System requirements


Functional:

  • upload/download files from multiple devices
  • file changes synced among all the devices
  • file versioning


Non-Functional:

  1. Data durability. Once file is uploaded, it should never get lost.
  2. Availability
  3. Scalability. Many users.
  4. Strong Consistency. All clients should see the same files.
  5. Security. Files can be accessed by the owner and users with explicit sharing permissions. By default, its't not shared by anybody other than the owner.
  6. Response time: reasonable. Would like to show a home directory quickly (e.g. sub second), but if upload & download takes 1 - 10s depending on file size, that would be acceptable.


Capacity estimation

Suppose we have 100M users/10M DAU.

  • Each of them create 10 files a day. 10MB in average and it could be 1KB - 100GB
  • 100 reads a day


So around 1.5kwrite QPS and 15k read QPS.




API design


Metadata Server

  1. upload(user_ID, file_content, file_name, parent_directory_ID) -> returns file_ID in JSON along with some metadata. This initiates an upload process. It returns the URL to which update_chunk() should send chunks to.
  2. update(user_ID, file_ID, file_content) -> replaces the whole file
  3. mkdir(user_ID, parent_directory_ID, directory_name)
  4. download(user_ID, file_ID)


Chunk Server

  1. upload_chunk(user_ID, file_ID, chunk_ID, chunk_content) -> uploads a specific chunk of a file
  2. update_chunk(user_ID, file_ID, chunk_ID, chunk_content) -> replaces a specific chunk of a file
  3. download_chunk(user_ID, file_ID, chunk_ID, chunk_content) -> uploads a specific chunk of a file




Database design


User(user_id, email....)

File(file_id,file_name, file_version, user_id)

Chunk(chunk_id, file_id, )

Devices(device_id, user_id, )



High-level design


We basically split into 3 big modules:


Metadata Server:

  • CRUD files metadata
  • Fanout any file updates to notification server

Chunk Server:

  • deduplicate file chunks
  • upload chunks to cloud storage
  • update per-file chunk information to metadata server


notification server

  • poll the file updates from the metadata server and send notification to the clients through long polling





Request flows


Uploading path:

  • The clients calls the metadata server first to creat a file and marked it as `Uploading`
  • The clients calls the chunk server to send data
  • The chunk server forward data to cloud storage
  • when fowarding is down, the chunk server call metadata server to update the chunk information and mark it as `Ready`. Also, it responds client with OK


Notification path:

  • The notification server gets called and it notifies the client with the updates



Downloading path:

  • the clients call the metadata server to get the metadata informtion
  • download the chunks from the chunk server
  • the chunk server gets the chunk information from metadata server
  • the client downloads all the chunk from the chunk server and compose the file in local





Detailed component design


Chunk servers.

  • parallel uploading: first of all we can split a big files into small chunks, let's say 10MB each.
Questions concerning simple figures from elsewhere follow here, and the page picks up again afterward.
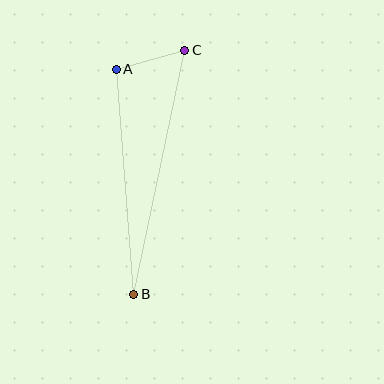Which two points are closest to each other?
Points A and C are closest to each other.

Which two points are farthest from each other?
Points B and C are farthest from each other.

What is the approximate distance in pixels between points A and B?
The distance between A and B is approximately 226 pixels.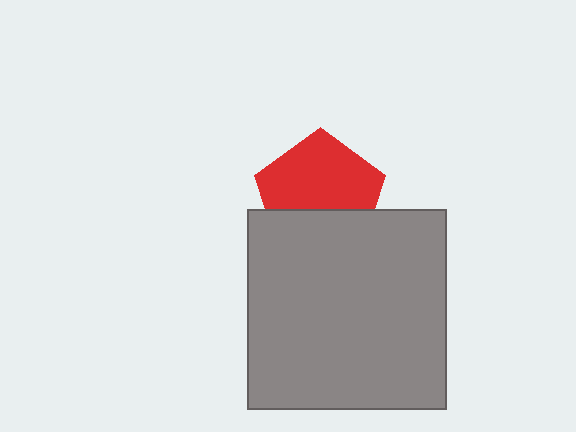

It can be done on the client side so that the client can fully utilize the network bandwidth. Same for the chunk server to the cloud storage hop
  • data deduplication: chunk servers can calculate the hash value of each chunks and do a dedup by looking up the metadata server. This should be pretty common in file versioning where there could be very small edition on one files.
  • data compression: it can greatly save the storage size by compressing the file blocks
  • data integrity: we can ask the client to calculate the hash value, sent to the metatadata server and the chunk server to calculate that again to ensure the data isn't corrupted. If yes, we have to ask clients to resend corrupted chunks.


Polling/Long-polling/Websockets

  • The notification between the notification server and the client can be supported by multiple ways. Here polling may be not ideal as it is waste of resource. As for long-polling and websockets, it depends. Websockets is more performant but relatively complicated protocol than long-polling.



How to save storage cost?

  • data deduplicate: mentioned above
  • set version limit: we can set a limit for versions. Beyond certain limit, we don't support them.
  • use cold storage: this is a feature of Cloud Storage, we can let Cloud Storage to transfer the data that hasn't been accessed for 2 weeks to cold storage.



Data replication/durability


Normally, we can relies on the Cloud Storage's data replication for our durability. Usually they already did that by replication and we don't need to do that again.



Since metadata server does lots of read, we can have a in-memory cache to help with that


The database choice on metadata DB: we can choose relational DB as the write QPS ins't high and we need strong consistency






Failure scenarios/bottlenecks


It is possible transimission failed between client and chunk server side or the chunk server to cloud storage side. As mentioned above, we use the database status tracking if the uploading is sucess or not and use checksum to decide if the data is corrupted or not. Otherwise we have to ask clients to retry with exponential back-off



Sharding: we need to shard our metadata DB in the future. Apparently we can shard by file_id. The another option is user_id. The advantage of using file_id is to prevent hotspot issue though sharding by user_id is better during fanout.



Scalab


Future improvements


We can add monitoring to monitor our service SLA. It should be very reliable.